Third, their study claims to refute the arguments of Morse Commission report published in 1992 that the ethos and lifestyles of tribals would be destroyed upon shifting to mainstream villages. Their survey documents that tribals have prospered in terms of development and modernization.
This study could lead to a fresh round of debate on not just the impact of the Sardar Sarovar project, but big dams in general. First, it is absolutely plausible for a few families to prosper while the rest face the wrath of displacement. Though their sample size consists of 401 families, it is limited only to Gujarat. This leaves out the representation of around 40,000 families in Maharashtra and Madhya Pradesh. Each adult male among the ousted families in Gujarat was promised five acres of land by the government, regardless of their earlier holdings, whereas their former neighbours were not entitled to any such benefits. This could be the factor behind oustees’ involvement in self-cultivation whereas their former neighbours remained agricultural/marginal workers.

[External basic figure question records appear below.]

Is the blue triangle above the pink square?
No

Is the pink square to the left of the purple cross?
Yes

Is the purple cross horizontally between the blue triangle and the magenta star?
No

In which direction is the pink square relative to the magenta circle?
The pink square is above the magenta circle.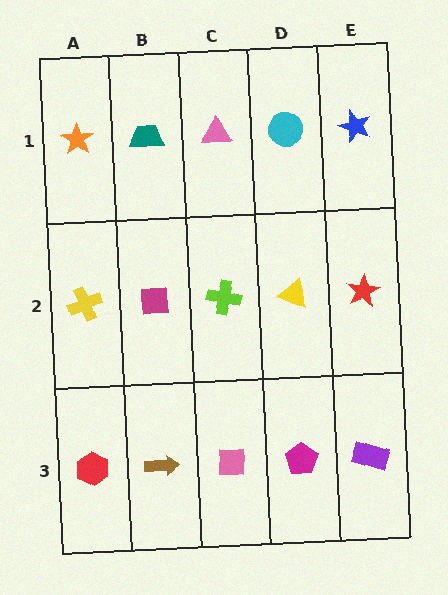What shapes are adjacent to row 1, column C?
A lime cross (row 2, column C), a teal trapezoid (row 1, column B), a cyan circle (row 1, column D).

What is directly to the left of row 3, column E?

Due to reasons unrelated to the benefit spillovers from the Sardar Sarovar project, when Gujarat witnessed improved groundwater levels 2000 onwards (roughly coincides with the period when rehabilitation of those included in the sample by this study was completed), agriculture in Gujarat grew at 9% every year for the entire decade. It is no rocket science that such a boom in agriculture was bound to make oustees better off in comparison to their former neighbours.
Second, besides reading the numbers wrong, such a stance is also prone to misreading the definitions of development and modernization. Owning of more bicycles by those rehabilitated may be simply because they are less useful in hilly and forest areas. Similarly, considering mobile phone ownership as the epitome of modernity is a faulty proposition in itself. Propounding such claims reflects how hegemonic the idea of development and modernity have become in Indian society.

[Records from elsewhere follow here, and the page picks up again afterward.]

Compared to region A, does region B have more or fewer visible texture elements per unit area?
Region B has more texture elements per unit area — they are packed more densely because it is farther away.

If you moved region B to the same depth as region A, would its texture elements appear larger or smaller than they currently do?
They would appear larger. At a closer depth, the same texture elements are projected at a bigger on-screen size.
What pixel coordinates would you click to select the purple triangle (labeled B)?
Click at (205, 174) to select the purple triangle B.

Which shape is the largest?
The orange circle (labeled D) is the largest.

Third, is the paucity of such research studies tracing down those displaced and their conditions after rehabilitation and resettlement (R&R) packages. However, with around 40,000 families yet to be rehabilitated, such studies would certainly fail to gauge the distress. Madhya Pradesh alone has 192 out of total 245 villages that face submergence and are yet to be completely rehabilitated. The rehabilitation process has been rampant with corruption scandals and human rights violations. For instance, besides being shabbily rehabilitated, the land offered to families in Madhya Pradesh as compensation turned out to be arid in most cases. Fresh independent reviews are imperative for their cost benefit analyses.

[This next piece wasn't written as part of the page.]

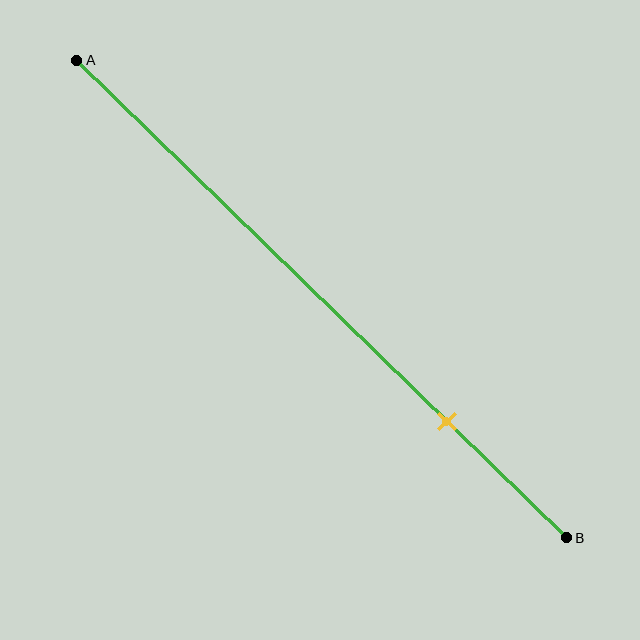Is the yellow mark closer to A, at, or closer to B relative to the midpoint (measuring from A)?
The yellow mark is closer to point B than the midpoint of segment AB.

Whether such large development projects should be pursued has its own nuances. To say that all the dams constructed in India since independence have only led to flooding of villages and eviction would be akin to unseeing the truth. The Sardar Sarovar project, for example, aims to address provide flood protection to about 30,000 hectares of area prone to temper floods. The installed hydropower capacity of 1,450MW would generate about 100 units of electricity every year. In most cases, those who are at the stake of losing their lands and homes for dam projects are farmers who do understand the need of water and electricity for agriculture.
Should their dissent against being the victims of development be taken as an opposition to development? That would be another mistake. Big irrigation projects aren’t the hard knocks, badly conceived ones are. In Gujarat, the Sardar Sarovar project only irrigates a little more area than was required to construct it. Its distribution system has been a failure. Out of 17.92 lakh hectares of land to have been irrigated, only two lakh hectares have benefited. It needs to be reimagined in today’s context and a distribution system created that brings water to every home and field.